Hello Team,
Do we have any proper python code that extract pdf file and write in Alteryx Database and do a compariosn.
Solved! Go to Solution.
Hi @rohit782192 it's not python, (although you could definitely do it in python), but I made an R based macro which reads PDFs into Alteryx as text. You can find it here: https://gallery.alteryx.com/#!app/PDF-Input/5b685aff0462d710907f7a3b
You'll also need to install the R package 'pdftools' for the macro to work
In normal Jupyter in Anaconda i can do the same in Python.
Using Tabula or camleton.
If you have python code that is extracting pdfs already, then you can use it in the Python tool. You can write data out of the Python tool using the Alteryx.write() function. From there you can output to .yxdb using an output tool
Hi @OllieClarke,
I am just looking into the capability of reading pdfs by Alteryx and had found topics on using python code. One of the discussions mentioned the need to install additional software. Is this required or, if I have the python code, can I run Alteryx alone?

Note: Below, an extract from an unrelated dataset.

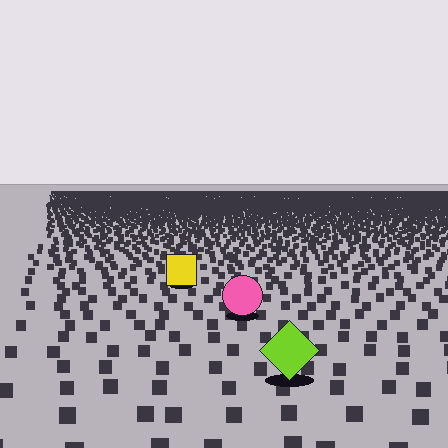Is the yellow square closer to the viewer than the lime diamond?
No. The lime diamond is closer — you can tell from the texture gradient: the ground texture is coarser near it.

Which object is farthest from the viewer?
The yellow square is farthest from the viewer. It appears smaller and the ground texture around it is denser.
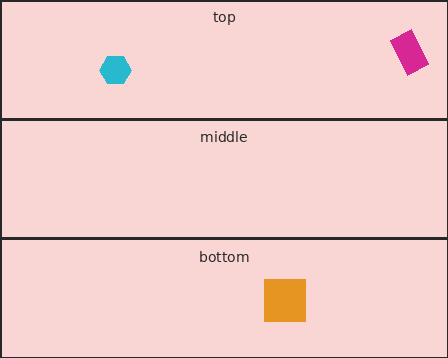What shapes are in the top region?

This is the discussion that mentions needing additional software installed:
Extracting Tabular Data from PDF Documents with Python Code Tool
Thanks
Hi,
I have done outside of Alteryx in Jupyter notebook using tabula the conversion of pdf to excel and comparison in alteryx.
It work for me.
Hi @rohit782192, I am hoping to work within Alteryx only, but it's good to know other options. What is tabula?
@rohit782192 Hi Rohit. Is there a way to automate this?

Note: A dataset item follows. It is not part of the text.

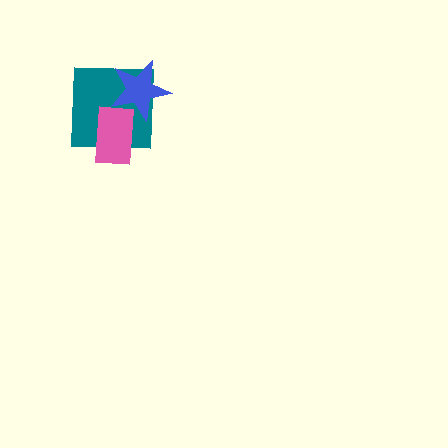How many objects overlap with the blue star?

@sonseeahray - attached is a sample implementation of the Python tabula package for your reference. Modify the pdf file location in the text input and run the workflow. This code will install tabula package and extract table data from your pdf.
You will have to run Alteryx as an Administrator to be able to install Python packages. Make sure to comment out this line (Package.installPackages(['pandas','numpy','tabula'])) after you run it the first time.
Hope this helps.